Décès d’un citoyen dans la démolition d’un kiosque anarchique à Sbeïtla : A qui la faute ?

Comme à l’issue de chaque drame en Tunisie, un long débat s’ouvre autour des responsabilités à assumer jusqu’à ce que l’affaire se calme et n’intéresse plus ou peu l’opinion publique. La tragédie de Sbeïtla ayant coûté la vie à un homme suite à la démolition d’un kiosque anarchique dans lequel il dormait nous rappelle ce triste constat. A qui la faute ? Pourquoi sommes-nous arrivés à une situation où la vie humaine est facilement exposée à de tels risques? Que faut-il faire pour éviter que ce genre de drame ne se reproduise plus ?

L’incident est tellement grave, choquant et injustifié que plusieurs médias internationaux ont rapporté l’histoire de ce père de famille qui a perdu la vie écrasé sous les décombres d’un kiosque anarchique démoli, alors qu’il y dormait, par la police municipale. Si les différents intervenants se sont désengagés de toute responsabilité dans cette affaire, les décisions sont immédiatement tombées : gouverneur, délégué et autres responsables démis, arrestation du chef de la police municipale à Sbeïtla et ouverture d’une enquête pour revenir sur les circonstances de ce drame ayant provoqué une vive tension et même des affrontements dans cette délégation.

Au fait, cette tragédie ne fait que rouvrir le débat autour de l’application de certaines procédures en Tunisie, mais surtout autour de l’expérience des collectivités locales en relation avec les autorités régionales et centrales. Si le gouverneur démis de ces fonctions a réfuté toute responsabilité dans cette affaire, allant jusqu’à publier sa conversation avec le maire de Sbeïtla, ce dernier affirme ne pas être au courant du timing de l’exécution de ces décisions. En tout cas, selon le ministre de l’Intérieur, dépêché par le chef du gouvernement sur les lieux, seule la justice est habilitée à trancher, d’autant plus que les différentes parties réfutent toute responsabilité dans cette affaire. En effet, en déplacement à Kasserine, le ministre a indiqué avoir ordonné d’engager une enquête « sérieuse » pour déterminer les responsabilités et dévoiler toute la vérité sur cet incident tragique. « Sur les plans constitutionnel et juridique, seule la justice est habilitée à trancher cet incident et à rendre des jugements », a-t-il encore expliqué.

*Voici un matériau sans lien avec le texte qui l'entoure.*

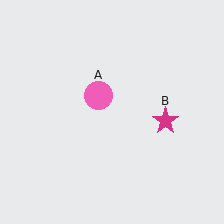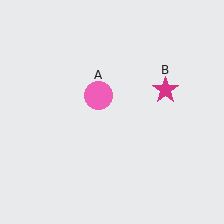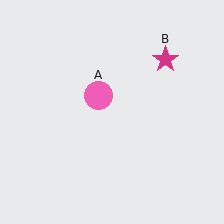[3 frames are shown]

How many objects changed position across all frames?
1 object changed position: magenta star (object B).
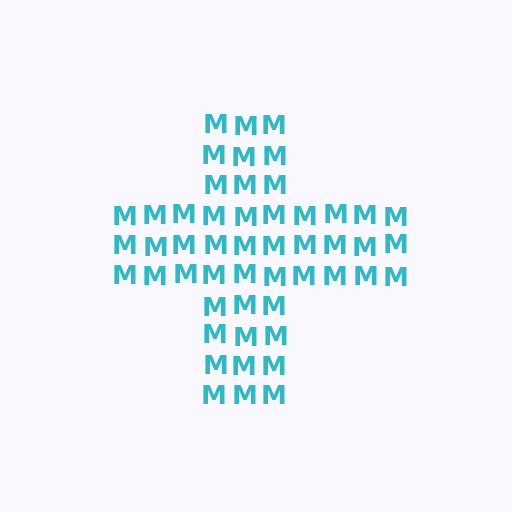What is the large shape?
The large shape is a cross.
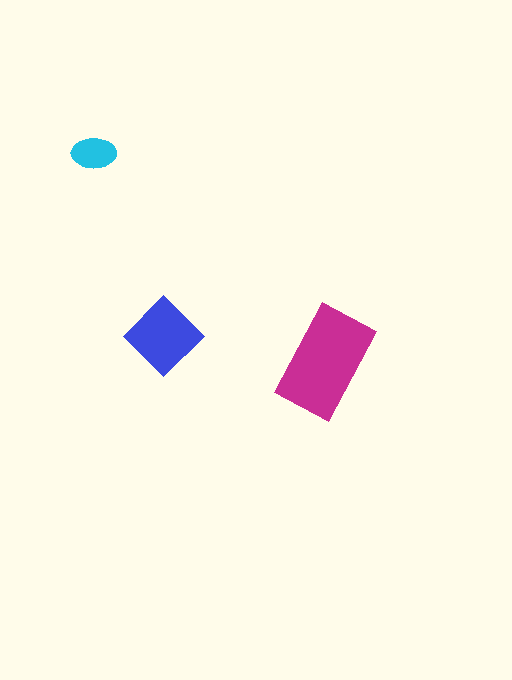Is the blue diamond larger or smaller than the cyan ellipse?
Larger.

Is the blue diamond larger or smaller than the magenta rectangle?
Smaller.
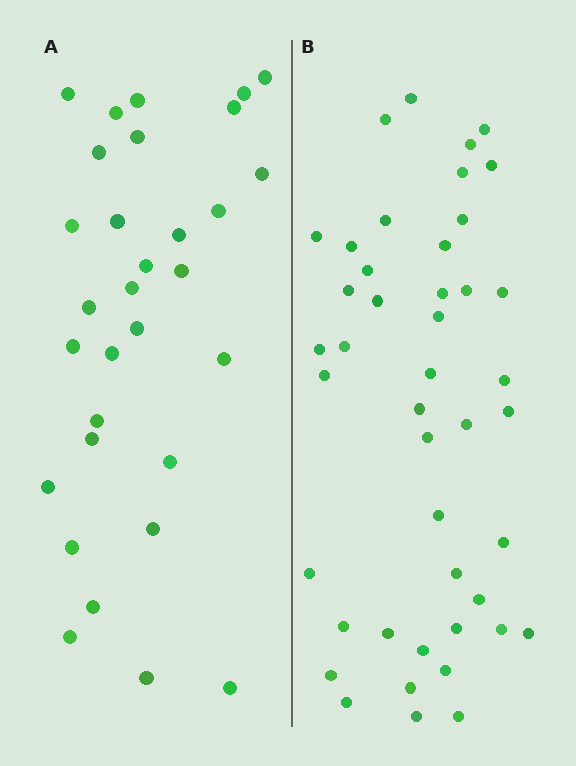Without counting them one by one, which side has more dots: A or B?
Region B (the right region) has more dots.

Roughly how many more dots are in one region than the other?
Region B has approximately 15 more dots than region A.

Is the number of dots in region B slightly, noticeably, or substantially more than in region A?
Region B has noticeably more, but not dramatically so. The ratio is roughly 1.4 to 1.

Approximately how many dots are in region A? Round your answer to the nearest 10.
About 30 dots. (The exact count is 31, which rounds to 30.)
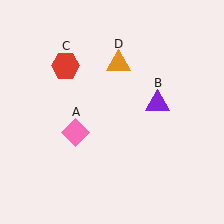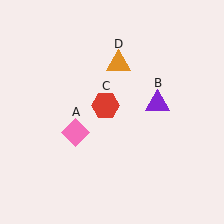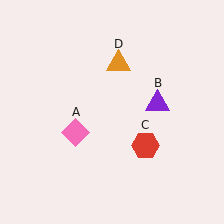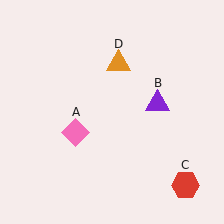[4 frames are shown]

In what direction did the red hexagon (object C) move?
The red hexagon (object C) moved down and to the right.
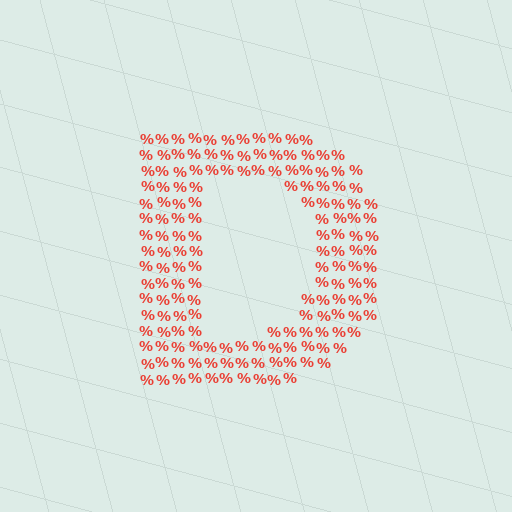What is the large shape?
The large shape is the letter D.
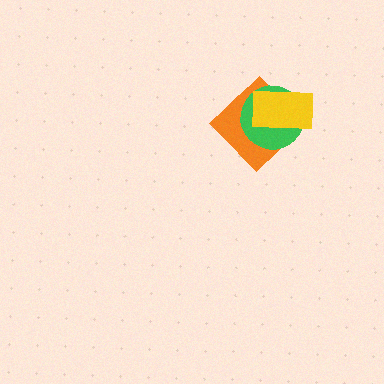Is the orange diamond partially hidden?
Yes, it is partially covered by another shape.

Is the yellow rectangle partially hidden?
No, no other shape covers it.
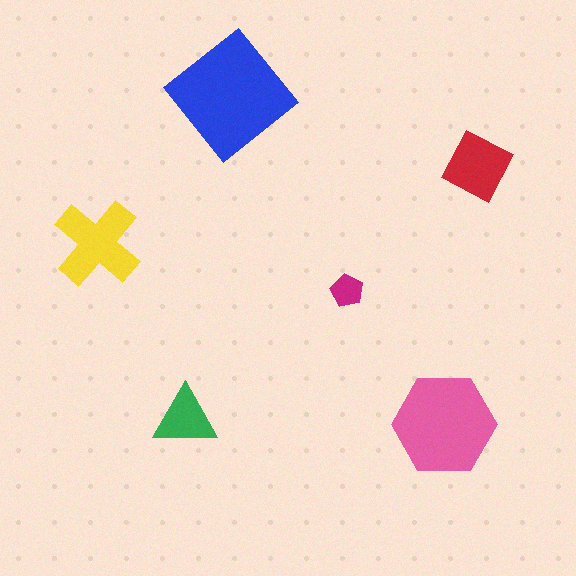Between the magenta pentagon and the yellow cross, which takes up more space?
The yellow cross.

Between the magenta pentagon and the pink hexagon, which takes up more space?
The pink hexagon.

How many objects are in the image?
There are 6 objects in the image.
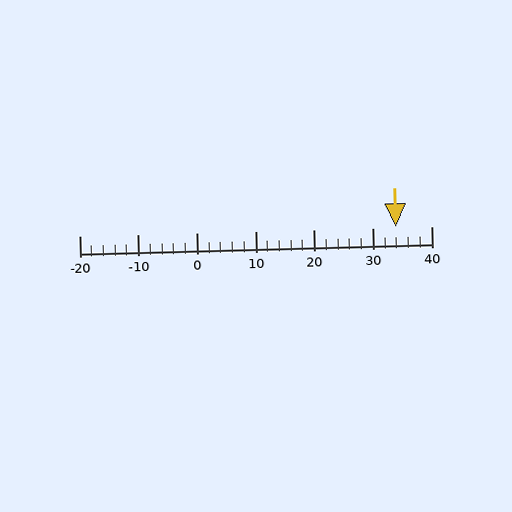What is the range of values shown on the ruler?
The ruler shows values from -20 to 40.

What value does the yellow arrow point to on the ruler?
The yellow arrow points to approximately 34.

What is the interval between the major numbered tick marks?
The major tick marks are spaced 10 units apart.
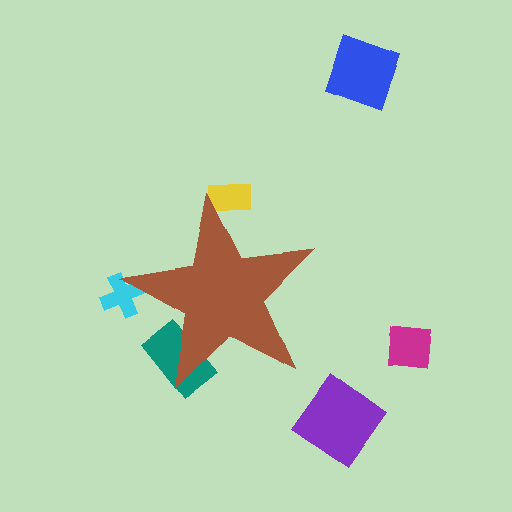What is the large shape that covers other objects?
A brown star.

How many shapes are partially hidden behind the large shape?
3 shapes are partially hidden.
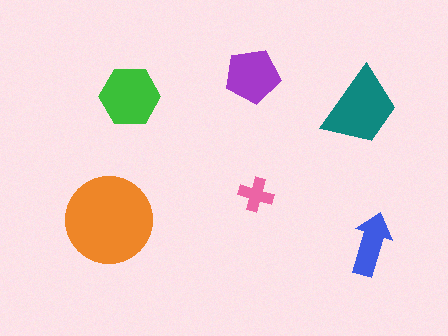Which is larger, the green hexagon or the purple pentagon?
The green hexagon.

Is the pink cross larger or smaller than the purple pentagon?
Smaller.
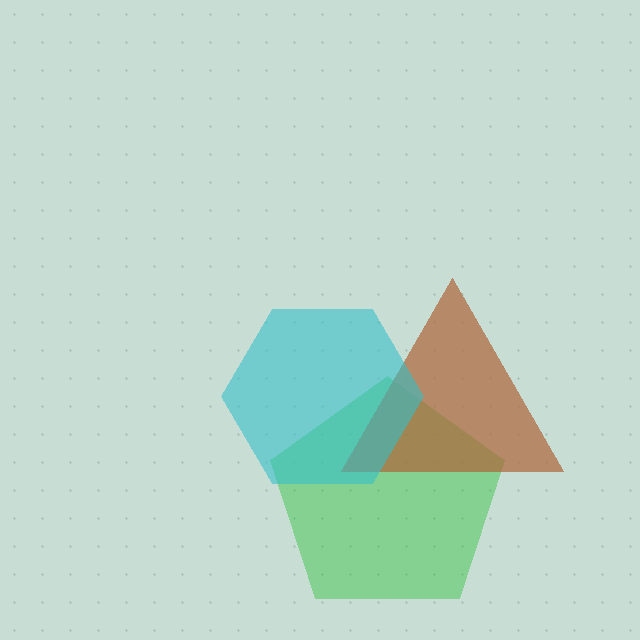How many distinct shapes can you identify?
There are 3 distinct shapes: a green pentagon, a brown triangle, a cyan hexagon.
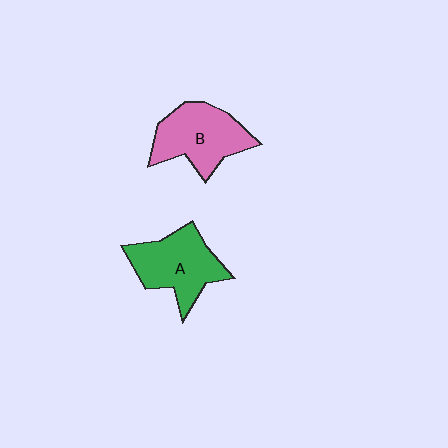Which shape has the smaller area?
Shape A (green).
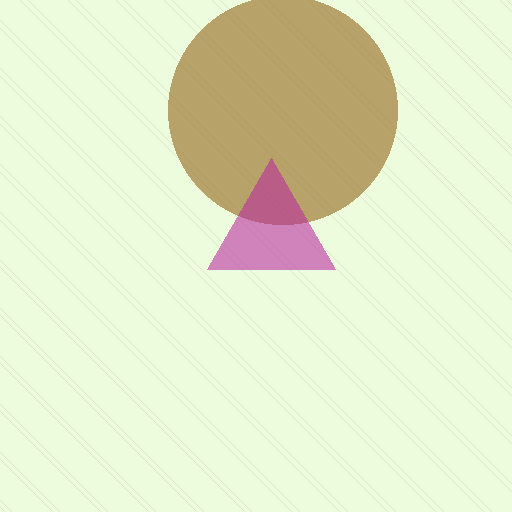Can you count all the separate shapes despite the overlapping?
Yes, there are 2 separate shapes.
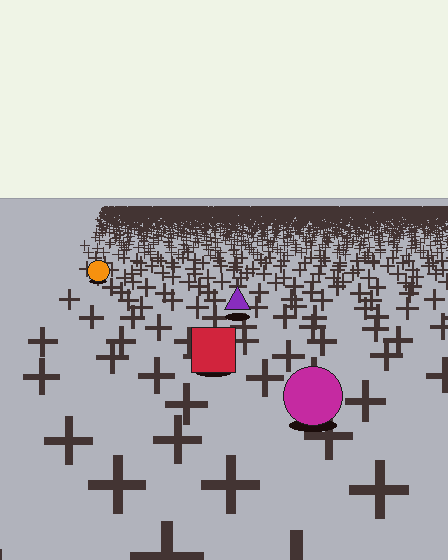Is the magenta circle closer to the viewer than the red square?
Yes. The magenta circle is closer — you can tell from the texture gradient: the ground texture is coarser near it.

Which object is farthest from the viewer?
The orange circle is farthest from the viewer. It appears smaller and the ground texture around it is denser.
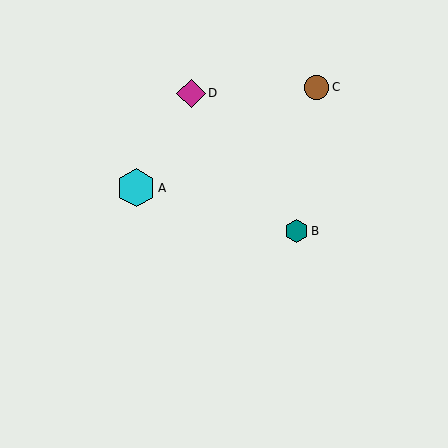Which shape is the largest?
The cyan hexagon (labeled A) is the largest.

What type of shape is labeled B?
Shape B is a teal hexagon.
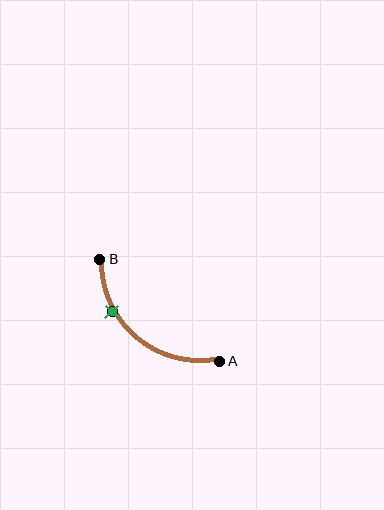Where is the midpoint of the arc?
The arc midpoint is the point on the curve farthest from the straight line joining A and B. It sits below and to the left of that line.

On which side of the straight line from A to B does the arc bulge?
The arc bulges below and to the left of the straight line connecting A and B.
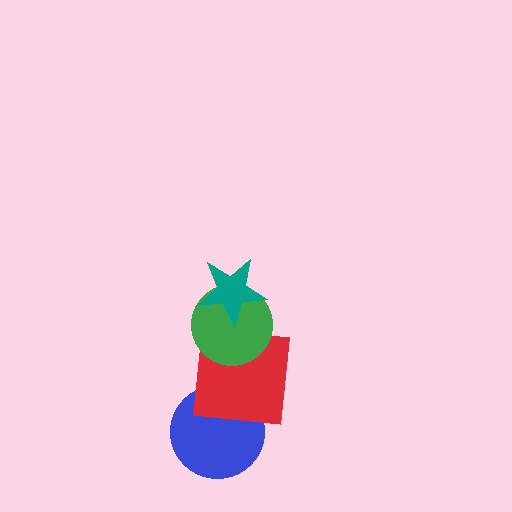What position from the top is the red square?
The red square is 3rd from the top.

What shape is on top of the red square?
The green circle is on top of the red square.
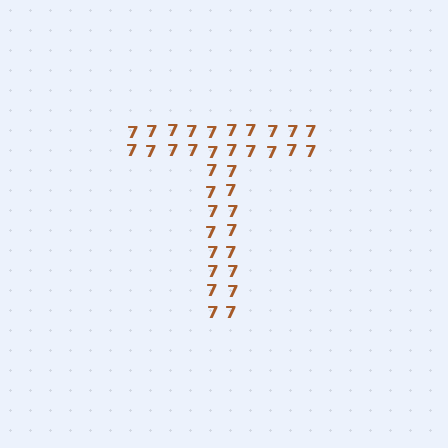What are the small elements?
The small elements are digit 7's.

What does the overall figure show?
The overall figure shows the letter T.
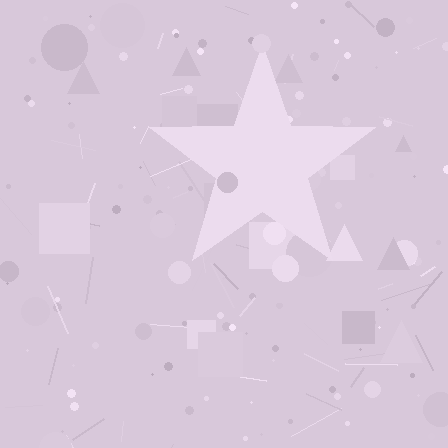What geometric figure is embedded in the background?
A star is embedded in the background.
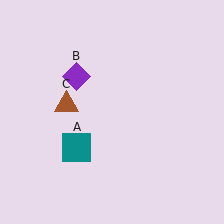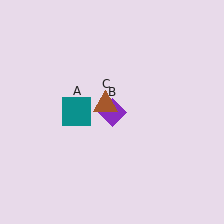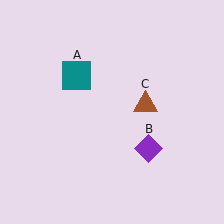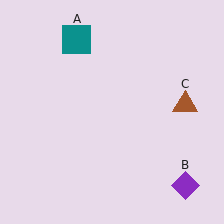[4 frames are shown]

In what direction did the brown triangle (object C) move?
The brown triangle (object C) moved right.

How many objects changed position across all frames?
3 objects changed position: teal square (object A), purple diamond (object B), brown triangle (object C).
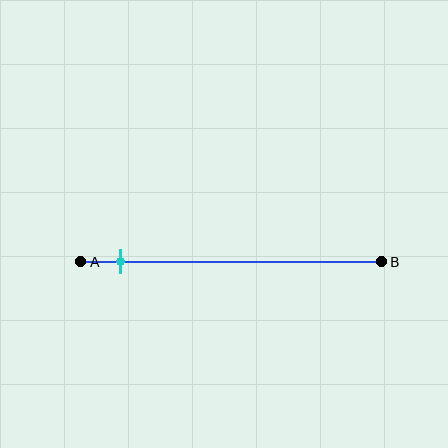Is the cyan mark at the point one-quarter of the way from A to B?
No, the mark is at about 15% from A, not at the 25% one-quarter point.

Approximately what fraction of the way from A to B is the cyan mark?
The cyan mark is approximately 15% of the way from A to B.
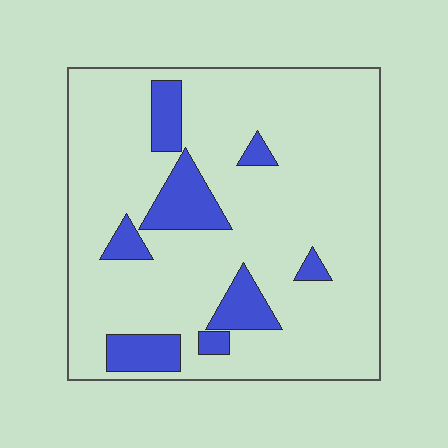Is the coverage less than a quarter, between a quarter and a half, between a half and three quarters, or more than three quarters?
Less than a quarter.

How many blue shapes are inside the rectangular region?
8.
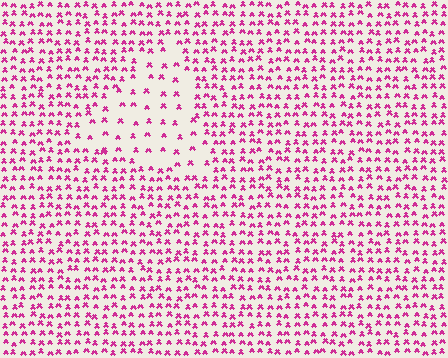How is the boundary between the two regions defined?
The boundary is defined by a change in element density (approximately 2.4x ratio). All elements are the same color, size, and shape.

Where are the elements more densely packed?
The elements are more densely packed outside the triangle boundary.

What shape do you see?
I see a triangle.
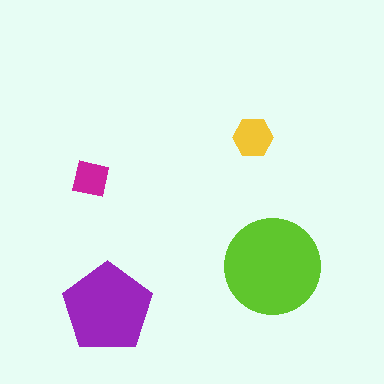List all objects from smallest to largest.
The magenta square, the yellow hexagon, the purple pentagon, the lime circle.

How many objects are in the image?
There are 4 objects in the image.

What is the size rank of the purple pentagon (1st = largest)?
2nd.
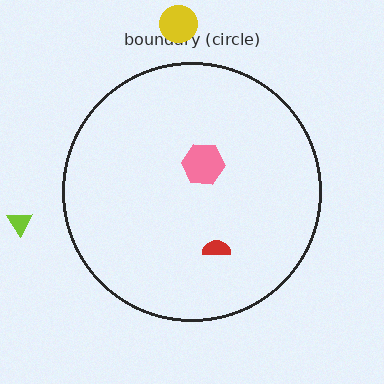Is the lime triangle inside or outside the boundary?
Outside.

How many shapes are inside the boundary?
2 inside, 2 outside.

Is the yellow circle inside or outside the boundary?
Outside.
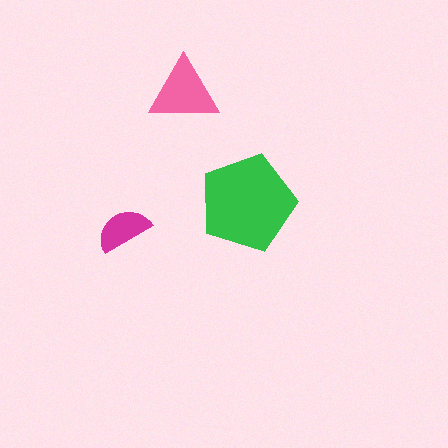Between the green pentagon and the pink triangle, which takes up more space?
The green pentagon.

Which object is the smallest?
The magenta semicircle.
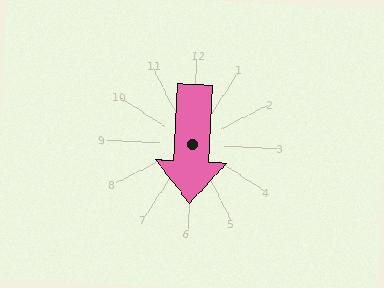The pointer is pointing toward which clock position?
Roughly 6 o'clock.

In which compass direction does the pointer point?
South.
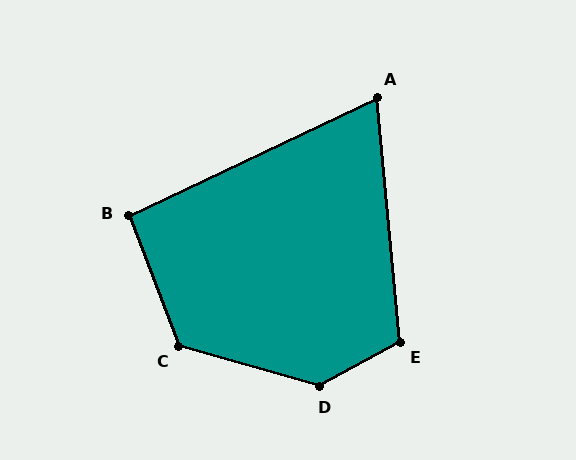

Sauf que quelques heures après, la justice a ordonné la mise en garde à vue du chef du poste de la police municipale de Sbeïtla. En effet, c’est le juge d’instruction près le Tribunal de première instance de Kasserine qui a ordonné, mardi soir, de le placer en garde à vue après son interrogatoire sur la mort de ce citoyen. Une enquête a été ouverte pour « meurtre prémédité », a laissé entendre le porte-parole de cette juridiction.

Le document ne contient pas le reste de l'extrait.